I ran the simulation with 8 processes and below is a sample of the output. In step 1, it still seems to work well, but beginning with step 2 the particles begin disappearing.

step 0
rank 0: 0 
rank 1: 1 
rank 2: 2 
rank 3: 3 
rank 4: 4 
rank 5: 5 
rank 6: 6 
rank 7: 7 

step 1
rank 0: 0 
rank 1: 1 
rank 2: 2 3 
rank 3: 
rank 4: 4 5 
rank 5: 
rank 6: 6 7 
rank 7: 

step 2
rank 0: 0 
rank 1: 
rank 2: 2 
rank 3: 
rank 4: 4 
rank 5: 
rank 6: 6 7 
rank 7: 

step 3
rank 0: 0 
rank 1: 
rank 2: 2 
rank 3: 
rank 4: 
rank 5: 
rank 6: 6 
rank 7: 

step 4
rank 0: 0 
rank 1: 
rank 2: 2 
rank 3: 
rank 4: 
rank 5: 
rank 6: 6 
rank 7:

I have no ideas what's wrong with the code... Somehow, the combination MPI_Isend + MPI_Probe + MPI_Recv + MPI_Waitall seems not to work... Any help is really appreciated!

Solution

There is an error in your code. The following logic (irrelevant code and arguments omitted) is wrong:

MPI_Probe(..., &status);
MPI_Get_count (&status, type_particle, &nRcvdParticles);

// if the message if non-empty, receive it
if (nRcvdParticles > 0)
{
    MPI_Recv();
}

MPI_Probe does not remove zero-sized messages from the message queue. The only MPI calls that do so is MPI_Recv and the combination of MPI_Irecv + MPI_Test/MPI_Wait.
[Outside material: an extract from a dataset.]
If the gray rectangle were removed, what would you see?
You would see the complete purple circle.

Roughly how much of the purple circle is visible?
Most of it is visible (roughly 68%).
You must receive all messages, including zero-sized ones, otherwise they will prevent the reception of further messages with the same (source, tag) combination. Although reception of a zero-sized message writes nothing into the receive buffer, it removes the message envelope from the queue and the next matching message could be received.

Solution: move the call to MPI_Recv before the conditional operator.